Elmer Valo

1994, State Inductee
About This Inductee

Born in Ribwik, Czechoslovakia, Elmer William Valo’s name ranks high in major league baseball action. After three years in the minors, the fence-bustin’ outfielder from Palmerton completed 20 years in the majors. He played with nine teams, Philadelphia, Kansas City, Cleveland, New York, Washington, and Minnesota, all-American League clubs, and also performed with Philadelphia, Brooklyn, Los Angeles, and Philadelphia in the National League. He had his diamond career launched regionally while playing with the Lehighton Moose. Valo, a lifetime .282 hitter, always found a way to deliver. He was the ultimate contact hitter. He knew how to put the ball in play, striking out just 284 times in almost 6,000 plate appearances during a splendid 20-year major league career. To put that in perspective, Mike Schmidt whiffed 180 times in the 1975 campaign alone. The 5′ 11″, 190 pound, left-handed hitting outfielder compiled six .300 seasons. He was one of the greatest pinch hitters of all-time, ranking first with 90 hits and 91 walks when he retired in 1961. He played 13 years with the A’s, batting .305 with 1,124 hits, 179 doubles, 68 triples, and 98 stolen bases, in 1,240 games.
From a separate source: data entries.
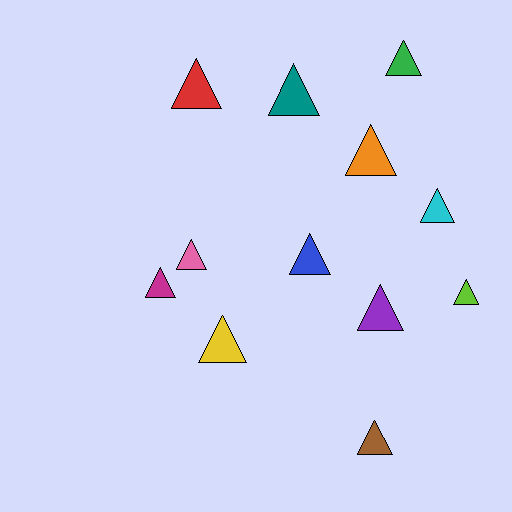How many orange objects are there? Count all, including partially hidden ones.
There is 1 orange object.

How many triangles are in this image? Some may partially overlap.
There are 12 triangles.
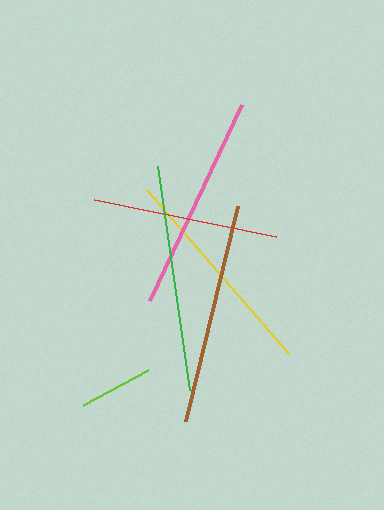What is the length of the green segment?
The green segment is approximately 226 pixels long.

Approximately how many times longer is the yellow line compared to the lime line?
The yellow line is approximately 2.9 times the length of the lime line.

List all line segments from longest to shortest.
From longest to shortest: green, brown, yellow and pink (about equal), red, lime.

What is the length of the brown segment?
The brown segment is approximately 221 pixels long.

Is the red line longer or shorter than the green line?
The green line is longer than the red line.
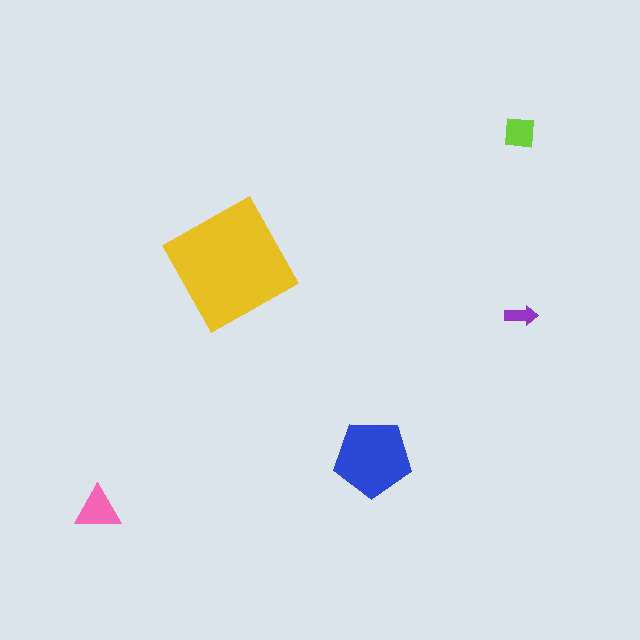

In 1949, his best overall season, he hit two bases-loaded triples in one game. Defensively, Valo was the original Harvey Wallbanger. His spectacular crashes into the right field wall at Shibe Park are vividly recalled by his legion of fans. Valo never took his cherished spot on a major league roster for granted. “It was an honor to play the game. Baseball provided for my family and I’ve always been grateful for that,” he said. “To me, it was a thrill to put on the uniform every day.” Valo was a professional in every respect. He is still the perfect role model for his legion of fans. Brooklyn’s Pete Reiser and Valo raised the act of splattering into an outfield fence an art form. Both sacrificed their body to haul in long flies. “We never sat down and compared notes,” Valo said. “But I do know he had his problems and I sure had mine.” Longtime Valo followers said you could make out his silhouette in Shibe Park’s right field wall until they tore down the tradition-rich yard at 21st and Lehigh. Valo joined Mike Schmidt, Steve Carlton, Jimmy Foxx, Al Simmons, Mickey Cochrane, Grover Cleveland Alexander, Lefty Grove, Eddie Plank, Rube Waddell, Ed Delahanty, Jim Bunning, Eddie Collins, Cy Williams, Jimmie Dykes, Del Ennis, Wally Moses, and Connie Mack in the Philadelphia Baseball Hall of Fame.